My latest medical adventures have left me with some disappointing news readers. Let me tell you what is up . . .
My old Celiac guru was Dr. Alessio Fasano (click on this link to hear an awesome interview he did with Chris Kresser). I don't use the word guru lightly in describing Dr. Fasano. He's basically THE guy in the Celiac world. But then he moved to Boston. I was so mad. Then I thought about it rationally. "He's doing intensive research up there, with a fantastic team. Me and all the other Celiacs need that research. I guess I can stop being selfish." So then I considered flying back and forth to Boston to stay in his care. Then I thought about it rationally. "Have you looked at the bank account recently, girlfriend? You've kinda' spent every last dime on health care over this Celiac thing already." That's when I started the hunt for my FOURTH GI specialist in a little less than two years.
Lucky for me, there are great medical schools in my area, that attract impressive doctors. I found a doctor known for taking a functional medicine approach and made an appointment to see him for my one-year post diagnosis follow-up. I made the appointment in November. I got to see him at the end of March. Sigh. I guess that is pretty normal if you want to see the ones that are supposed to know their stuff.
In March he decided we should do tons of follow-up testing. I repeated a myriad of tests that I had first taken between February 2012 and July 2012, when I was still trying to fully understand the strength of Celiac's grip on me. He also threw in a few tests I had never done before, like a camera endoscopy and an intestinal permeability test. I did all those while I patiently waited for a clinic appointment to open up, so that I could get into the hospital and he could perform a repeat endoscopy and take biopsies. On Monday, June 3rd, I was finally confirmed for an opening on June 7th.
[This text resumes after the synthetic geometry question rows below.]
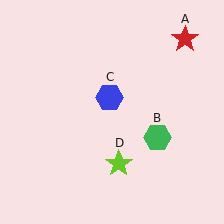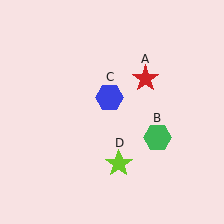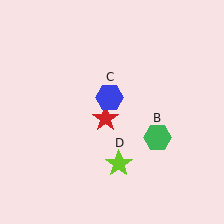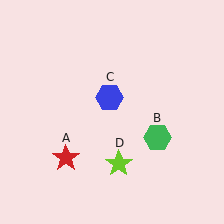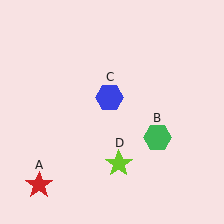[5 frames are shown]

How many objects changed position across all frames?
1 object changed position: red star (object A).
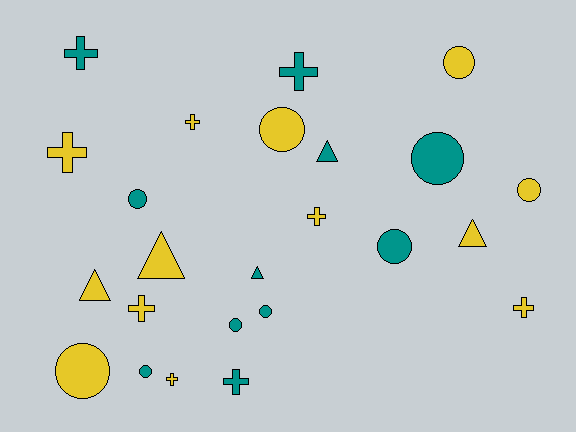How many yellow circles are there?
There are 4 yellow circles.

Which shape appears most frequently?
Circle, with 10 objects.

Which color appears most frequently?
Yellow, with 13 objects.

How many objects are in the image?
There are 24 objects.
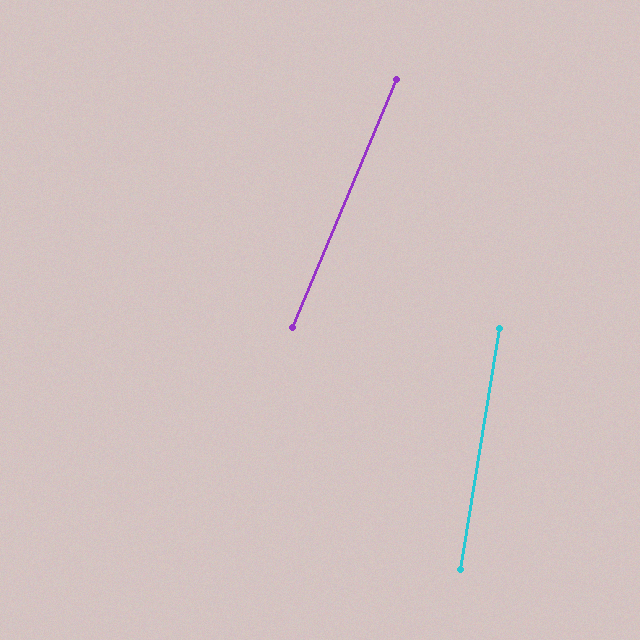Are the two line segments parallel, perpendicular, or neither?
Neither parallel nor perpendicular — they differ by about 13°.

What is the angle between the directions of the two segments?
Approximately 13 degrees.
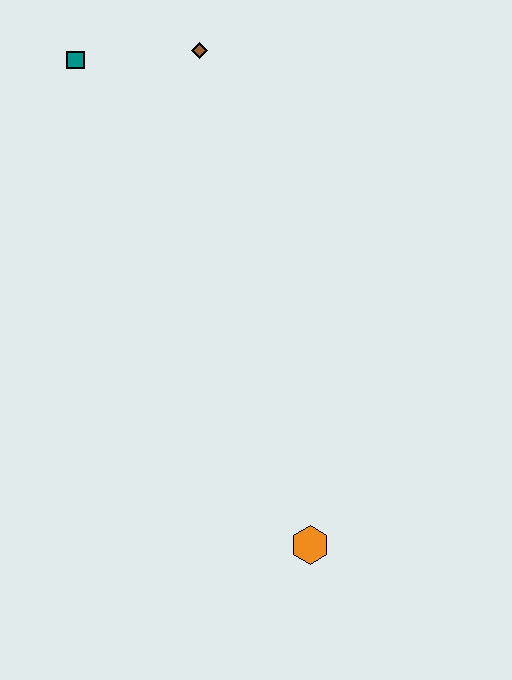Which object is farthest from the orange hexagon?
The teal square is farthest from the orange hexagon.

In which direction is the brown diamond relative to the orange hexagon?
The brown diamond is above the orange hexagon.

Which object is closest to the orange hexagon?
The brown diamond is closest to the orange hexagon.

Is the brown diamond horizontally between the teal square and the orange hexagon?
Yes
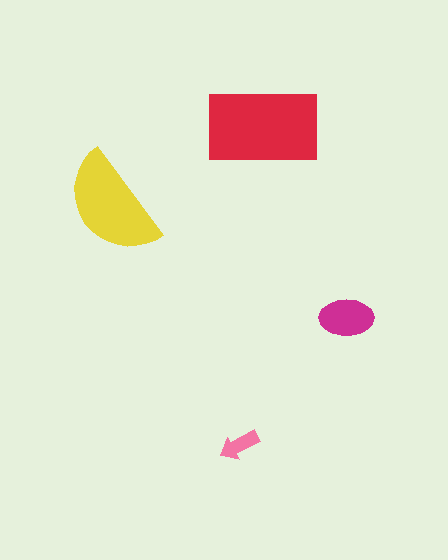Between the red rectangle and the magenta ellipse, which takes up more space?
The red rectangle.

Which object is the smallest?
The pink arrow.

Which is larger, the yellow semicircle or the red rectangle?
The red rectangle.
Friday morning at 6 AM, I eagerly arrived hoping to learn all about my healing.
When I woke up, my husband and I learned much different information. My blood tests show my gluten antibodies have climbed from a low last September of 4, to 50 (still nowhere near my highest numbers, but alarming nonetheless). Based on what he was able to see visually, the doctor also confirmed inflammation and damage to my small intestine. Now I wait for the next three weeks for pathology reports to come back in order to learn what stage the damage is, whether or not there is any sign of healing at all, or if they think I have Refractory Sprue. I don't know if it is even possible for my doctor to say if the damage is old and not healed or new and due to gluten exposure or a combination of both. The waiting game.
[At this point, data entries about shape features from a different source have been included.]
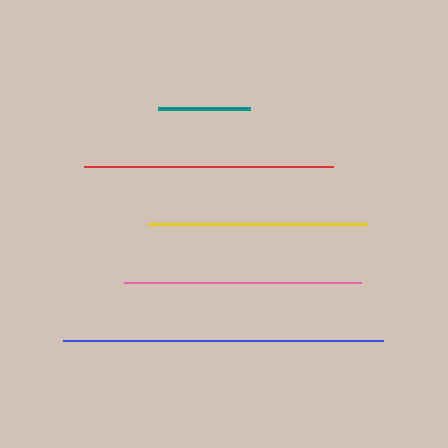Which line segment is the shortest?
The teal line is the shortest at approximately 92 pixels.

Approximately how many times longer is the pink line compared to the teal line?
The pink line is approximately 2.6 times the length of the teal line.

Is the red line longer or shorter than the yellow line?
The red line is longer than the yellow line.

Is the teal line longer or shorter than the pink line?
The pink line is longer than the teal line.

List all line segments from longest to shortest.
From longest to shortest: blue, red and pink (about equal), yellow, teal.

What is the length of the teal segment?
The teal segment is approximately 92 pixels long.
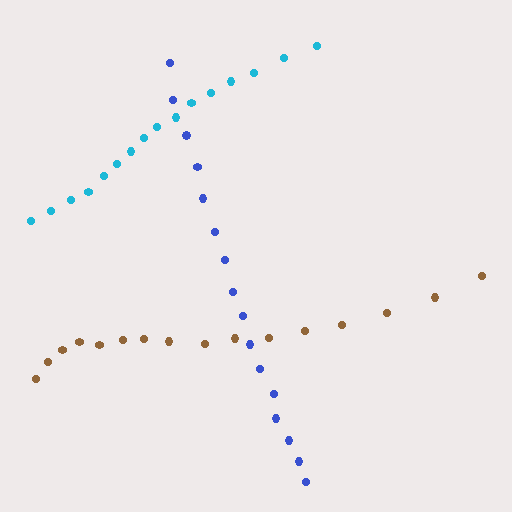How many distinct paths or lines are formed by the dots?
There are 3 distinct paths.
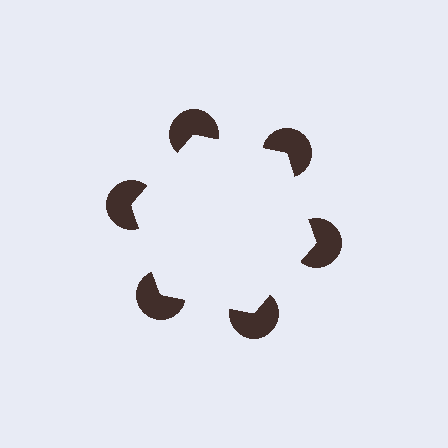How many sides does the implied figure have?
6 sides.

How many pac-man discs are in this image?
There are 6 — one at each vertex of the illusory hexagon.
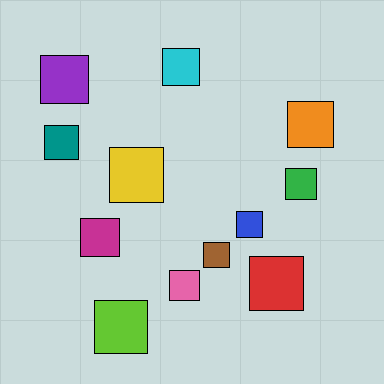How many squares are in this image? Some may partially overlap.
There are 12 squares.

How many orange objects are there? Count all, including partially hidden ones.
There is 1 orange object.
This is the true story readers. I cried all the way home from the hospital. My throat was sore and I was still dazed from the sedation, so I slept for a few hours. Then I woke up crying and my husband held me for a few hours while I unloaded all my fears. I'd been struggling with some ups and downs since a set-back in February and then I got the news in April that I had another SIBO. So, it is not entirely a surprise to me that my Celiac is as active as ever, but I "crossed my fingers and hoped to die" that there would be some visible, reassuring progress.
I now suspect the last few months (set-backs, SIBO, not feeling consistently good) were due to gluten contamination somewhere in my life. You know how I eat (there are pictures all over Facebook), so it has to be some pretty hidden gluten. My husband and I already super sleuthed one potential source. An herbal tea we previously thought was okay. Damn! That tea is OUT. We also suspect supplements that were labeled gluten-free. Double damn! It has been a major challenge for me to get a good supplement routine in place. As of Friday I have eliminated everything and will be following Diane Sanfilippo's advice to "eliminate before you add." I also think I may not have been careful enough when eating or preparing food at work. Triple damn! Time to start bringing my own utensils and dishes.
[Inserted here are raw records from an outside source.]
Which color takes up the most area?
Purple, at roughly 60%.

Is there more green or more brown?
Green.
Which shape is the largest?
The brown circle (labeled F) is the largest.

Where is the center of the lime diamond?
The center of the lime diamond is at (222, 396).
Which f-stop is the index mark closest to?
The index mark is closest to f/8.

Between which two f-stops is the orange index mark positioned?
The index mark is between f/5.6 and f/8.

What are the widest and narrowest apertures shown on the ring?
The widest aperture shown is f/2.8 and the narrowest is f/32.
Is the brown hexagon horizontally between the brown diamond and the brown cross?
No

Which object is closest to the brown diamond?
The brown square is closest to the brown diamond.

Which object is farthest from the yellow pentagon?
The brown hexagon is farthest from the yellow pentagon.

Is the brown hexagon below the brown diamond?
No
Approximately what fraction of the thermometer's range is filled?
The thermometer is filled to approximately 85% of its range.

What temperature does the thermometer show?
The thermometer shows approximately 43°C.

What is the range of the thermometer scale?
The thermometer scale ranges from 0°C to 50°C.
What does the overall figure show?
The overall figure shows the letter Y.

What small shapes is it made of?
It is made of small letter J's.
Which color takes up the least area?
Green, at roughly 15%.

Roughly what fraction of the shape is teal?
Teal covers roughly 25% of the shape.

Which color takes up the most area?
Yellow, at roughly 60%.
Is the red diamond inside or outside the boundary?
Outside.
There are so many questions and self-doubts in this journey. Where is the contamination coming from? How much more will I have to shrink my world in order to keep myself safe? Is this my fault? Was I not dedicated enough? Should I start considering every possibility, like, "What if I have Refractory Sprue? or Will it become intestinal cancer?" Do I need to consider other treatments, like steroids? Did I just waste over a year of healing progress? Is all this effort even worth it?
Our world, in general, but especially for those battling autoimmunity, can be a very despairing place. I literally tell people all the time not to give in to despair. Hopeless people do not act, even on their own behalf. I need to take my own advice. I need to stay strong with hope . . . or whatever the thing is that helps one wake up in a hospital and proclaim, "These doctors . . . they don't know SHIT!"